And, honestly, when all this started, it became just a source of aggravation at times when the biggest purchase of my life up to that day has things wrong with it. You know, I don’t know if it’s my fault or I don’t know whose fault it is. To know that it is potentially getting worse, albeit slowly, but it’s getting worse, it’s hard to accept.
Drennan also received some money from a family member which was placed in a trust. He testified that he had to withdraw money from that trust to fix portions of his townhome, which led to withdrawal penalties.
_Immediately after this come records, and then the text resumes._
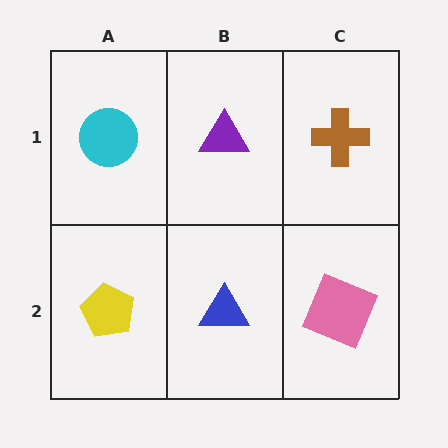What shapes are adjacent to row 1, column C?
A pink square (row 2, column C), a purple triangle (row 1, column B).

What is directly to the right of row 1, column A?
A purple triangle.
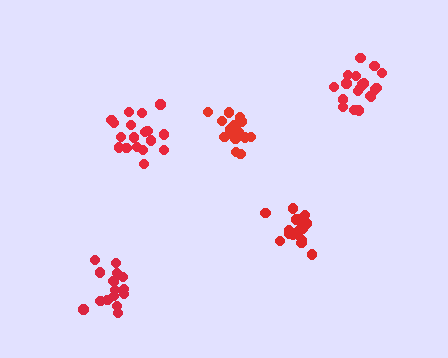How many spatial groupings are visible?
There are 5 spatial groupings.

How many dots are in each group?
Group 1: 19 dots, Group 2: 19 dots, Group 3: 18 dots, Group 4: 17 dots, Group 5: 19 dots (92 total).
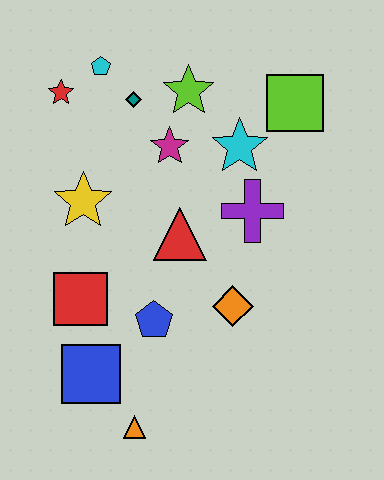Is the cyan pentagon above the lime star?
Yes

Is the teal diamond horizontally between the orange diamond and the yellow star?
Yes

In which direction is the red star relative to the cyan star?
The red star is to the left of the cyan star.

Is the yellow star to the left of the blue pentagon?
Yes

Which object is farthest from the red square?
The lime square is farthest from the red square.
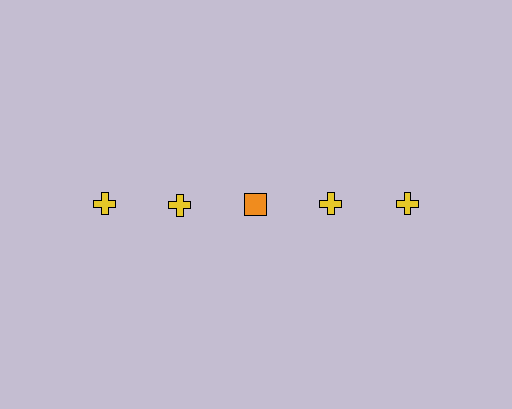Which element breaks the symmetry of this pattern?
The orange square in the top row, center column breaks the symmetry. All other shapes are yellow crosses.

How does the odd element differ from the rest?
It differs in both color (orange instead of yellow) and shape (square instead of cross).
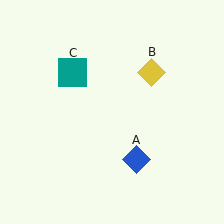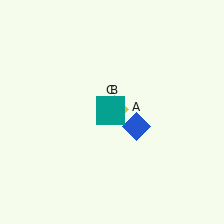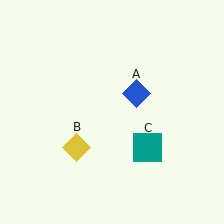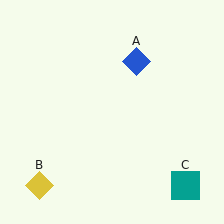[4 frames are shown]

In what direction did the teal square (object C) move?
The teal square (object C) moved down and to the right.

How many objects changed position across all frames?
3 objects changed position: blue diamond (object A), yellow diamond (object B), teal square (object C).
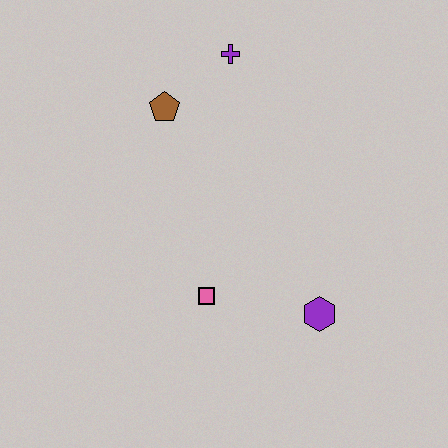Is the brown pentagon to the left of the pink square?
Yes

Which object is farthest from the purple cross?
The purple hexagon is farthest from the purple cross.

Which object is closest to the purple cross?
The brown pentagon is closest to the purple cross.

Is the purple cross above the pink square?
Yes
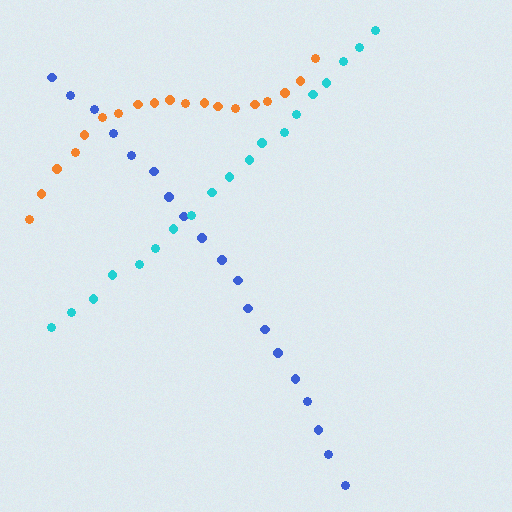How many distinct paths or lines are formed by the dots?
There are 3 distinct paths.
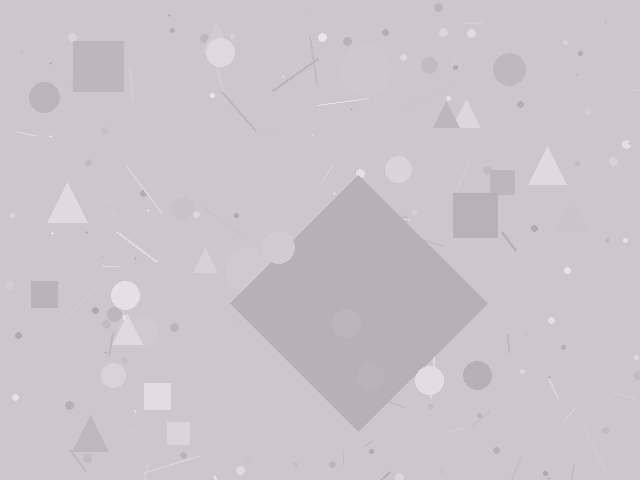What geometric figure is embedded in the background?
A diamond is embedded in the background.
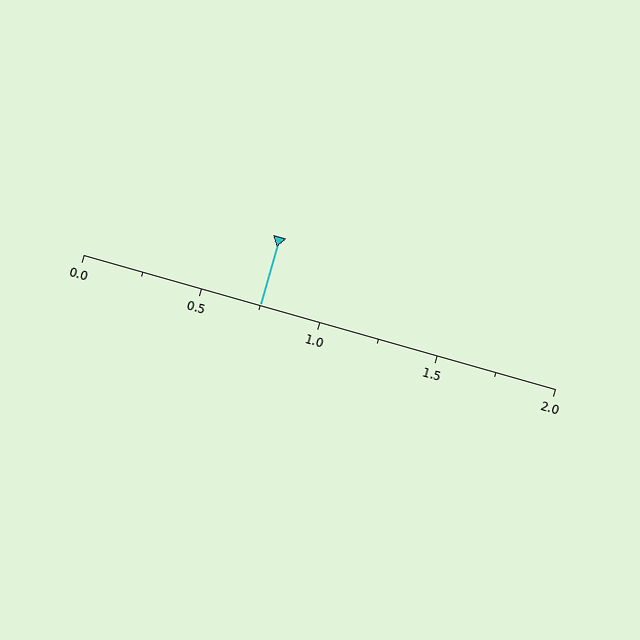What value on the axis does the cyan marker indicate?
The marker indicates approximately 0.75.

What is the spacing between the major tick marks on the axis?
The major ticks are spaced 0.5 apart.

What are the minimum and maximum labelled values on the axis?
The axis runs from 0.0 to 2.0.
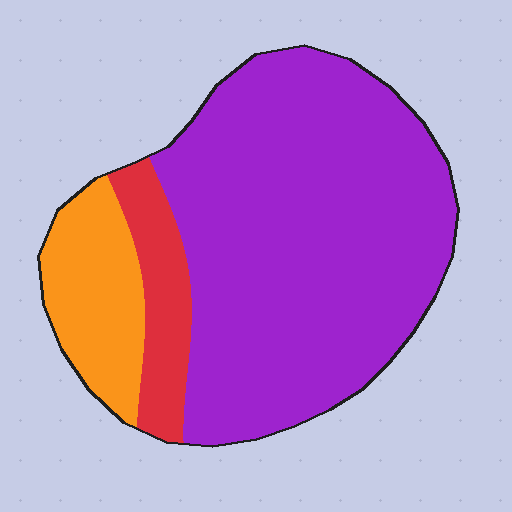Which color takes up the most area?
Purple, at roughly 75%.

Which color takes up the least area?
Red, at roughly 10%.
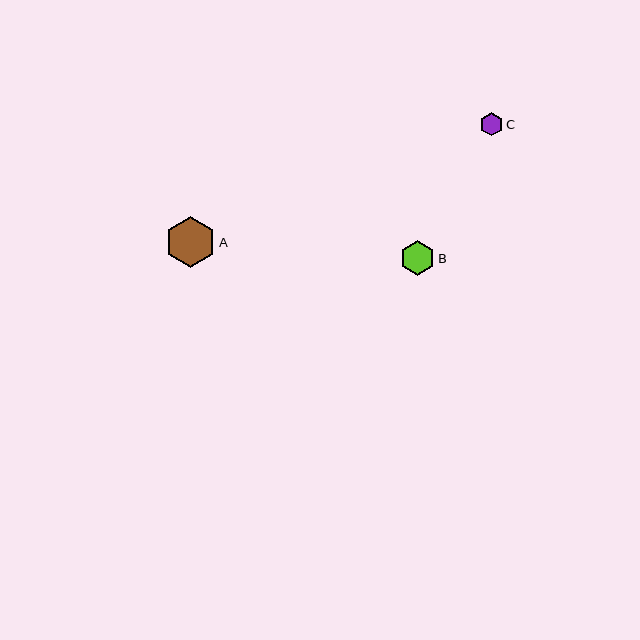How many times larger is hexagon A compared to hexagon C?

This sparse evidence is woefully insufficient to support an award of mental anguish to both Belanger and Drennan. It does not amount to “a high degree of mental pain and distress” that is more than mere worry, anxiety, vexation, embarrassment, or anger. Woodruff, 901 S.W.2d at 444. We reverse and render on the issue of mental anguish.
NEGLIGENCE CLAIM
Belanger and Drennan also alleged that Lakeside and Principal were negligent, “by virtue of the common law and by virtue of their contractually undertaken duty to maintain and control the common areas, in maintaining and operating the common area in such a manner as to improperly divert surface and/or subsurface water onto or under the properties in question, or in allowing such to occur after being notified that such was occurring and posed an unreasonable risk of harm to [Belanger and Drennan’s] properties, proximately causing damage to the properties in question.” Question No. asked the jury if Lakeside’s and Principal’s negligence, if any, proximately caused damages to Belanger and Drennan’s property, to which the jury responded “yes”. Lakeside and Principal now claim on appeal that there is insufficient evidence to support such a finding.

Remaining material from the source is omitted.